Descriptive characteristics of the study population

A total of 557 participants completed the study. The average age of the participants was 35.7 ± 6.9 years. Of the total participants, 284 (51.0%) were male and 273 (49.0%) were female. The baseline characteristics of the participants are presented in Table 2.

Association of MetS with four classifications based on sleep duration and obesity status

The prevalence of MetS in each group is presented in Table 3. The chi-square test results revealed a statistically significant difference in the association of MetS among the four classifications (χ2 (3, 557) = 154.4, P value < 0.001). Additionally, chi-square test results of pairwise comparisons of MetS prevalence in different groups (A vs. B, A vs. C, and A vs. D) demonstrated a significant difference in the association of MetS between groups B, C, and D compared to group A, which was considered the normal control group. Cramer's V values were also calculated to determine the strength of the association in each pairwise analysis. The results are presented in Table 3 and indicate that the association of MetS with group D is the strongest (Cramer's V = 0.649, P value < 0.001), followed by the association with group B (Cramer's V = 0.526, P value < 0.001) and group C (Cramer's V = 0.231, P value < 0.001).

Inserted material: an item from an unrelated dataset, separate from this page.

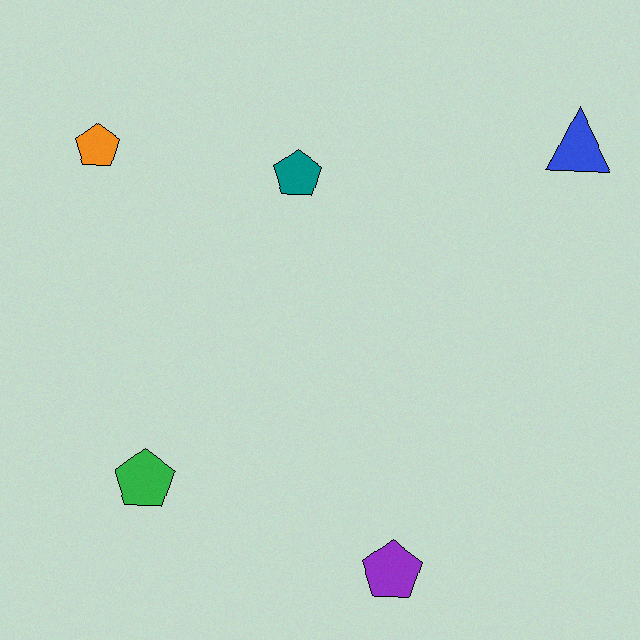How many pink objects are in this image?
There are no pink objects.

MetS component association across four classifications based on sleep duration and obesity status

The one-way ANOVA tests indicated significant differences across all MetS components for the four classifications. Following adjustment for age and sex, these differences persisted for all components, as detailed in Table S1 (Supplementary file 1). Subsequent Tukey's post hoc tests, conducted after the ANOVA revealed significant outcomes, pinpointed the exact significant differences between groups for each component. Tukey's post hoc test results revealed significant differences between groups B and D compared to group A in all MetS components except for FBS in group B. This indicates that groups B and D exhibit a higher prevalence of abnormal MetS components compared to group A. Additionally, group B demonstrated significant differences from group C in WC and TG. This implies that group B has a higher prevalence of abnormal WC and TG levels compared to group C. Notably, group B also showed significant differences from group D in TG, suggesting that group D has a higher prevalence of abnormal TG levels compared to group B. Furthermore, group C exhibited significant differences from group D in all MetS components, implying that group D has a higher prevalence of abnormal MetS components compared to group C. Overall, these findings suggest that groups B and D are at the highest risk of developing MetS, followed by group C, and then group A.

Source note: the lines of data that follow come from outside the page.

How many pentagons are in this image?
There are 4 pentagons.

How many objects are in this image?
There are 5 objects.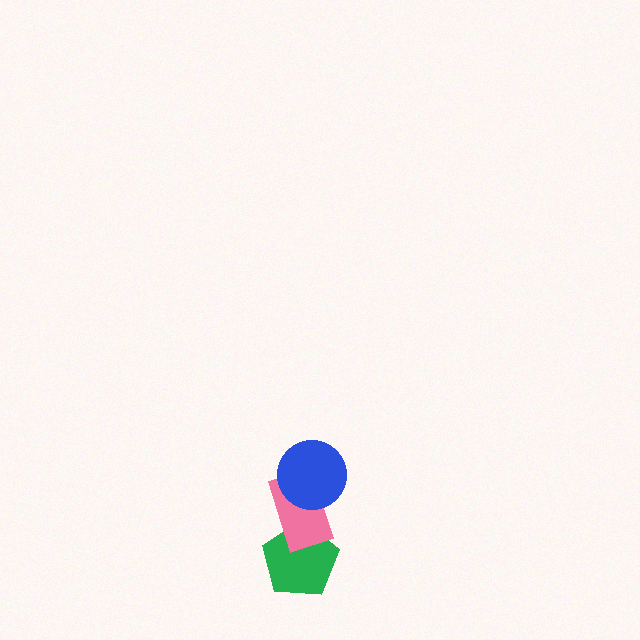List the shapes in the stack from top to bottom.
From top to bottom: the blue circle, the pink rectangle, the green pentagon.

miRNA expression analysis by qRT-PCR

RNA quality was assessed using a Nanodrop OneC spectrophotometer (Table S2, Supplementary file 1) and agarose gel electrophoresis (Fig. 1). The relative expression levels of four miRNAs (miR-33a, miR-132-3p, miR-378a, and miR-181d) were analyzed using qRT-PCR. The results are presented in Fig. 2. One-way ANOVA identified significant changes in expression for miR-33a, miR-132-3p, and miR-181d (P < 0.05 for all). miR-33a expression was downregulated in groups B, C, and D compared to group A (Fig. 2). Additionally, miR-33a levels were lower in group D compared to group C. Also, miR-181d expression was downregulated in groups B, C, and D compared to group A (Fig. 2). Interestingly, miR-181d levels were also lower in group C compared to group B. Conversely, miR-132-3p expression was significantly increased in groups B, C, and D compared to group A (Fig. 2). Notably, miR-132-3p levels were also higher in group D compared to groups B and C. Finally, no significant changes were observed in miR-378a expression across all groups (Fig. 2).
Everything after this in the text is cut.